Joint Base San Antonio-Randolph, Texas --
Multiple agencies came together to identify ways to improve the respite care program for Exceptional Family Member Program members during a rapid improvement event at the Air Force’s Personnel Center, Nov. 17-20.
Led by Tami Nelson, transformation leader for Headquarters Air Force and Ken Brunson, continuous process improvement program manager at AFPC, the team of personnel from the Air Force Services Center, AFPC Exceptional Assignment Programs division, and Headquarters Air Force Services managers, and others went through an in-depth process to determine the root cause of problems and create solutions.
“The current respite care process is seen as ineffective, confusing and slow,” Nelson said. “There are not enough providers in the system and the approval process for a provider is not clearly understood.
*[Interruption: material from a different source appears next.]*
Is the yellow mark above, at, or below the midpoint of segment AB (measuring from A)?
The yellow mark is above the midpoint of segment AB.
Families are frustrated and rightfully so.”
Respite care is a program that provides temporary rest periods to reduce stress for EFMP family members or primary caregivers who are providing regular care for individuals with disabilities and significant special needs.
During the four-day event, the team began by viewing the problem from the families’ perspective, identified their objective of providing families a functional respite care program and implemented process improvements and measures to meet it.
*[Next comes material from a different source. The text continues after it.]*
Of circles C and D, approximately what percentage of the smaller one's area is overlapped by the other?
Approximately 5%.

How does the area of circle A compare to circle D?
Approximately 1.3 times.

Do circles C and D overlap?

The group mapped out the current state of the respite care program and collectively brainstormed problems areas, identifying issues with enrollment, access to providers and a lack of streamlined guidance.
This was the first blended (in-person and virtual) Rapid Improvement Event conducted at AFPC since March, and all COVID-19 precautions were followed to ensure the health and safety of the participants.
“The event was extremely successful with great participation,” Brunson said. “The diverse team was able to work through the current state, identify 15 core problems, perform root cause analysis and produce an action plan with countermeasures that will make Respite Care a better program for the Department of the Air Force.”
The problems were consolidated into three main topics for a countermeasures action plan: lack of policy, a need for metrics and a perceived lack of transparency.
“I’m excited to see the positive outcomes from this RIE, which will positively impact families who rely on the respite program,” said Col. Christopher Parrish, commander of Air Force Services Center. “Our goal at the Services Center is to administer the respite program in a simple, caring manner consistent with the intent of the program – to give EFMP parents a much needed break from their day-to-day routine.”
Program managers from the Army, Navy and Marine Corps took part in the event to share best practices as well as problem areas in their respective programs. The team plans to take some of the lessons learned into consideration as they develop written respite care policy for the Department of the Air Force.
“We have an aggressive goal to get the policy coordinated and approved early 2021 so we can begin implementing and communicating to our families,” Nelson said. “This is just the beginning of our respite care journey. We have heard your concerns, and we are working relentlessly to improve the respite care program and better serve our Airmen, Space professionals and families.”